Ségolène Neuville dénonce l'important taux de chômage chez les personnes handicapées

Ségolène Neuville était à Mende samedi 10 octobre. La Secrétaire d'Etat chargée des personnes handicapées et de la lutte contre l'exclusion a inauguré les nouveaux locaux de Cap emploi au 4 rue Gutenberg.

La Secrétaire d’État a livré des chiffres qui font froid dans le dos : « Le taux de chômage est de 22 % chez les personnes handicapées. C’est inacceptable ! Les raisons sont multiples. C’est par exemple récent qu’un enfant qui souffre d’un handicap ait accès à l’école. Or, on sait très bien que l’on n’a pas d’emploi si l’on n’a pas de formation. Le niveau de diplôme est aussi bien inférieur chez les personnes handicapées. Il faut qu’elles puissent aller à l’université ».

Pour Ségolène Neuville « l’exemplarité, c’est important. Les collectivités et toutes les entreprises de 20 salariés et plus ont obligation d’employer des travailleurs handicapés dans la proportion de 6% de l’effectif total de leurs salariés. Des mesures ont été annoncées en décembre dernier lors de la conférence nationale du handicap. Certaines sont symboliques : la Cour des comptes et le Conseil d’État ont dorénavant cette obligation des 6 %. D’autres sont plus structurelles ».

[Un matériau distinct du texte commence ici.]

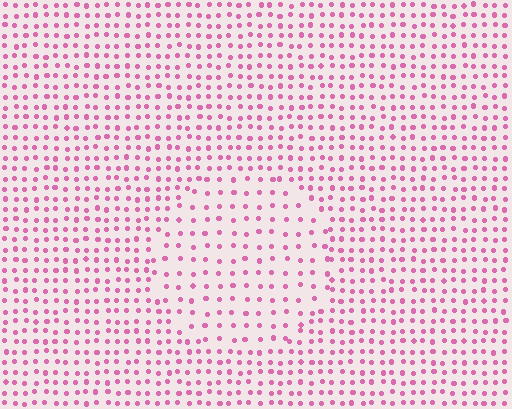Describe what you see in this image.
The image contains small pink elements arranged at two different densities. A circle-shaped region is visible where the elements are less densely packed than the surrounding area.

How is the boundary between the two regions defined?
The boundary is defined by a change in element density (approximately 1.7x ratio). All elements are the same color, size, and shape.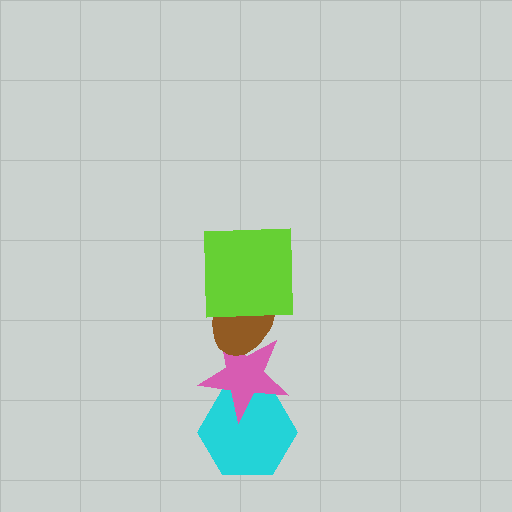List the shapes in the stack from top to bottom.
From top to bottom: the lime square, the brown ellipse, the pink star, the cyan hexagon.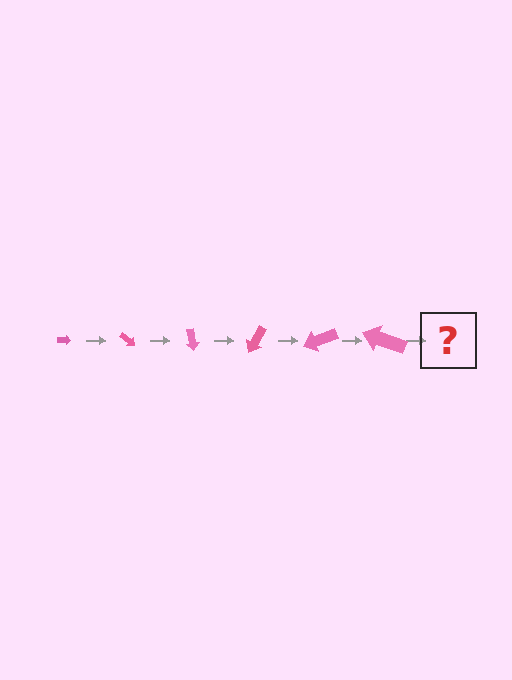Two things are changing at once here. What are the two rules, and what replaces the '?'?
The two rules are that the arrow grows larger each step and it rotates 40 degrees clockwise each step. The '?' should be an arrow, larger than the previous one and rotated 240 degrees clockwise from the start.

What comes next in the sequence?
The next element should be an arrow, larger than the previous one and rotated 240 degrees clockwise from the start.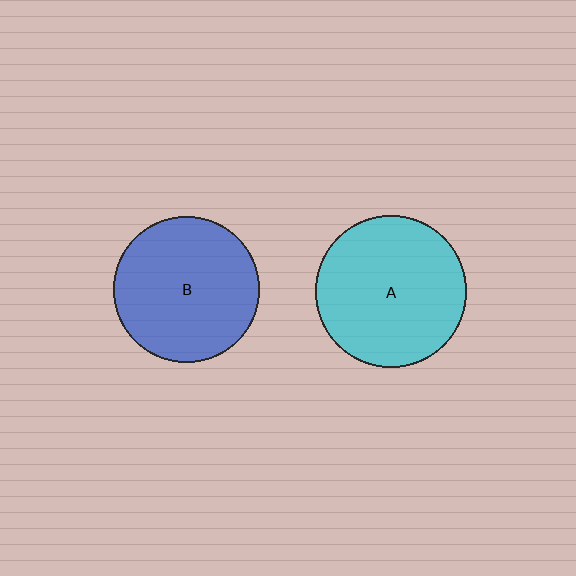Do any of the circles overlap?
No, none of the circles overlap.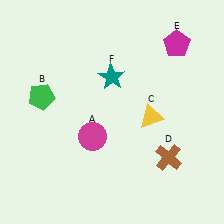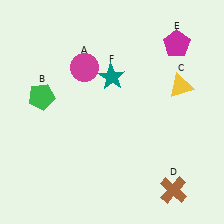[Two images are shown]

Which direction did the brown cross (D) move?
The brown cross (D) moved down.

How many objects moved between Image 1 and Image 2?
3 objects moved between the two images.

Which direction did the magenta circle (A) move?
The magenta circle (A) moved up.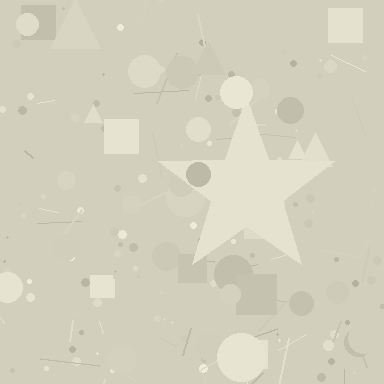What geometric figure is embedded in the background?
A star is embedded in the background.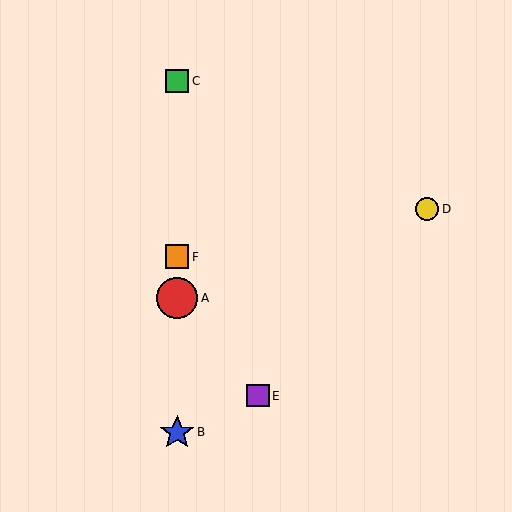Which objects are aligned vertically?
Objects A, B, C, F are aligned vertically.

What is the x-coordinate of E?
Object E is at x≈258.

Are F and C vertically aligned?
Yes, both are at x≈177.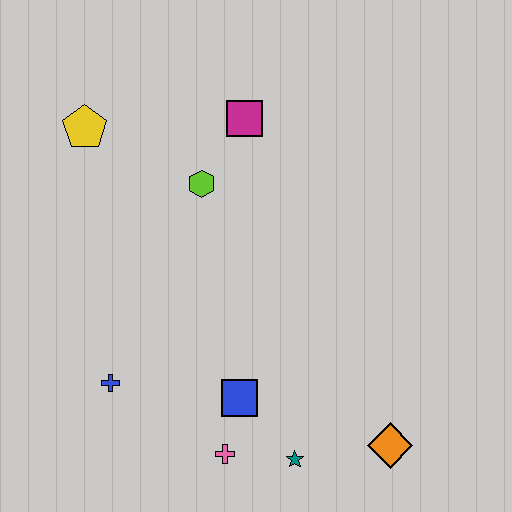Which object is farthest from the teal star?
The yellow pentagon is farthest from the teal star.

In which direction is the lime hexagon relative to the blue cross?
The lime hexagon is above the blue cross.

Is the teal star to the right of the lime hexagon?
Yes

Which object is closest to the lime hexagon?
The magenta square is closest to the lime hexagon.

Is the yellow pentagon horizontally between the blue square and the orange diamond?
No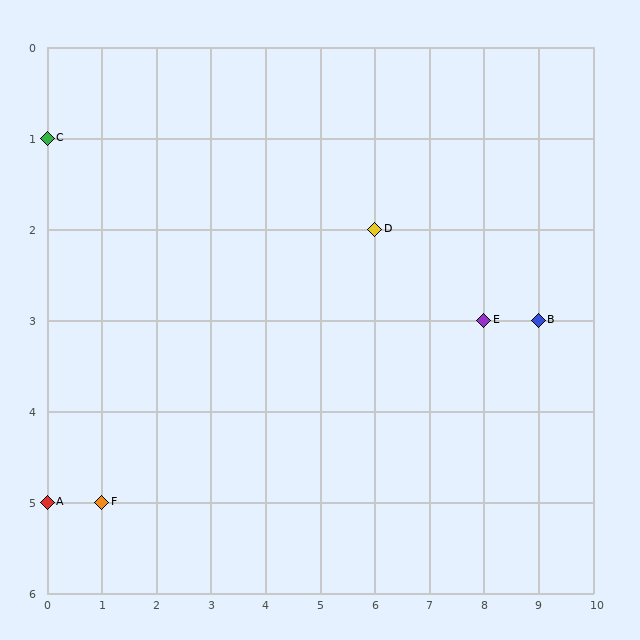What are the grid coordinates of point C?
Point C is at grid coordinates (0, 1).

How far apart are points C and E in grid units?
Points C and E are 8 columns and 2 rows apart (about 8.2 grid units diagonally).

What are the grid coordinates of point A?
Point A is at grid coordinates (0, 5).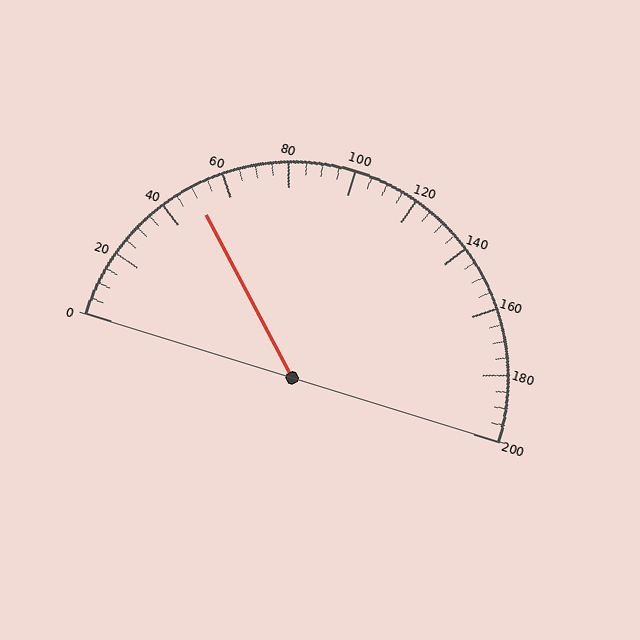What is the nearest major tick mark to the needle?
The nearest major tick mark is 40.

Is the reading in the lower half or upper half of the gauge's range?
The reading is in the lower half of the range (0 to 200).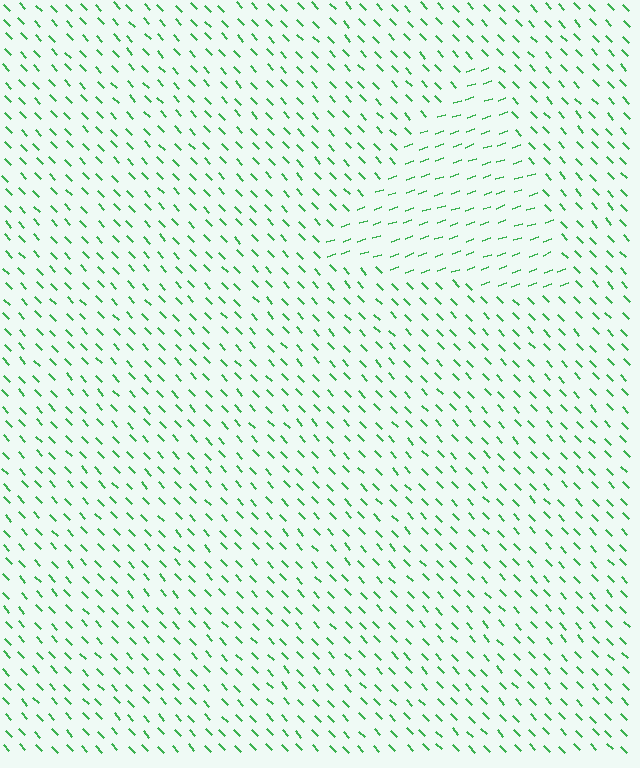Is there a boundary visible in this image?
Yes, there is a texture boundary formed by a change in line orientation.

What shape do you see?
I see a triangle.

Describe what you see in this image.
The image is filled with small green line segments. A triangle region in the image has lines oriented differently from the surrounding lines, creating a visible texture boundary.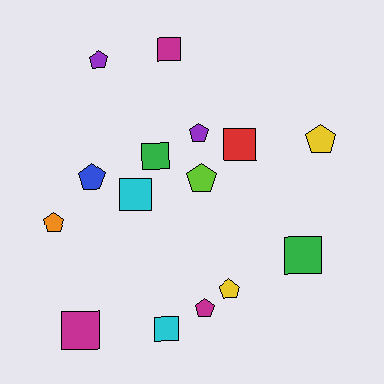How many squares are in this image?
There are 7 squares.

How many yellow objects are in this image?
There are 2 yellow objects.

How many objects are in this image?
There are 15 objects.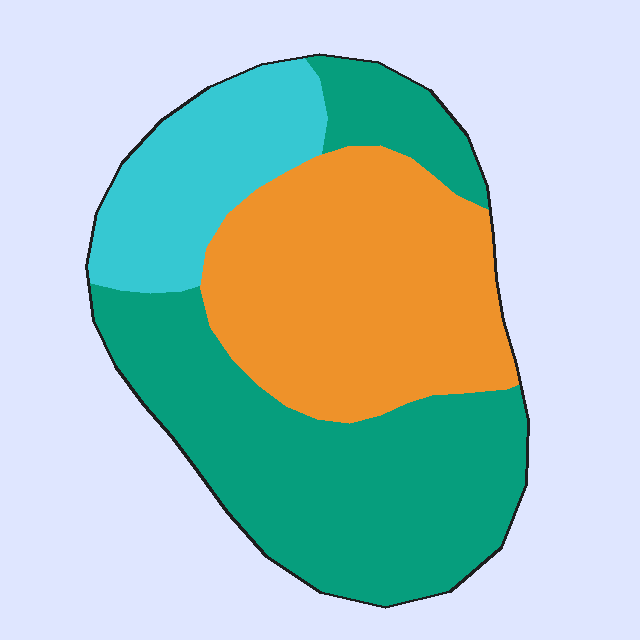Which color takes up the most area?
Teal, at roughly 45%.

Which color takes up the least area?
Cyan, at roughly 20%.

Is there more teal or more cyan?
Teal.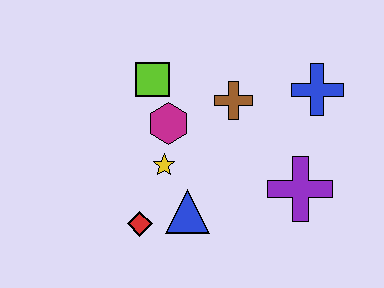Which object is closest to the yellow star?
The magenta hexagon is closest to the yellow star.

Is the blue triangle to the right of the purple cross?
No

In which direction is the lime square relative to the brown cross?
The lime square is to the left of the brown cross.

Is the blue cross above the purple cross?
Yes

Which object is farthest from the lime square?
The purple cross is farthest from the lime square.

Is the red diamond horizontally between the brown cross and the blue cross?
No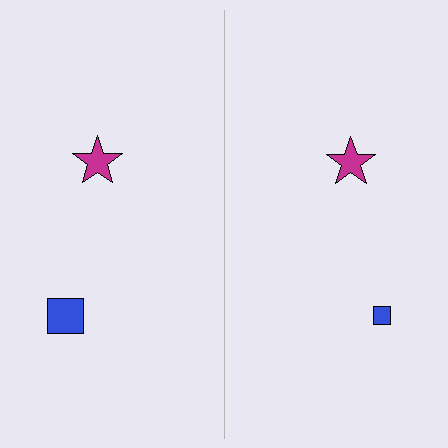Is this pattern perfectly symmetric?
No, the pattern is not perfectly symmetric. The blue square on the right side has a different size than its mirror counterpart.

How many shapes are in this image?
There are 4 shapes in this image.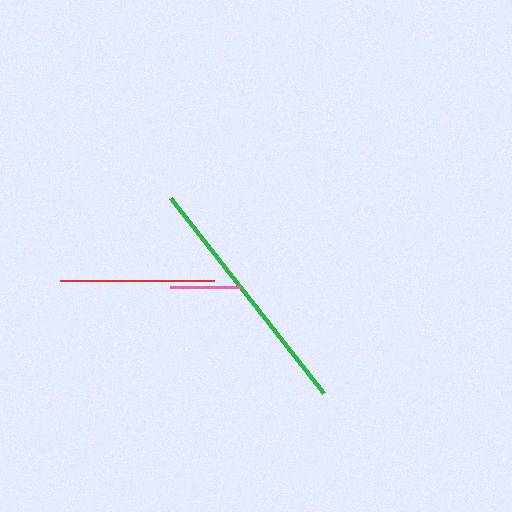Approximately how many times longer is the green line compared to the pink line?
The green line is approximately 3.5 times the length of the pink line.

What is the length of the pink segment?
The pink segment is approximately 70 pixels long.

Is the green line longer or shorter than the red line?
The green line is longer than the red line.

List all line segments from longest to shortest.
From longest to shortest: green, red, pink.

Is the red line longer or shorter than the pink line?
The red line is longer than the pink line.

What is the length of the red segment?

Parmi celles-ci, la Secrétaire d’État a avoué « travailler avec l’Agefiph sur de nouvelles prestations d’accompagnement. Jusqu’à présent, ces fonds (qui sont alimentés par l’argent que l’on paye quand l’on n’a pas les 6 % de travailleurs handicapés dans le public ou dans le privé) financent des adaptations aux postes le plus souvent pour des personnes en fauteuil roulant ou celles qui souffrent de cécité ou de surdité. Je souhaite élargir ces prestations à d’autres types de handicaps : psychique et mental. Ce n’est pas d’une aide technique dont ils ont besoin mais d’un accompagnement humain à la fois pour la personne mais aussi pour l’entreprise qui l’emploie. Il faut rassurer l’entreprise. Cela devrait aboutir dans les semaines qui viennent ».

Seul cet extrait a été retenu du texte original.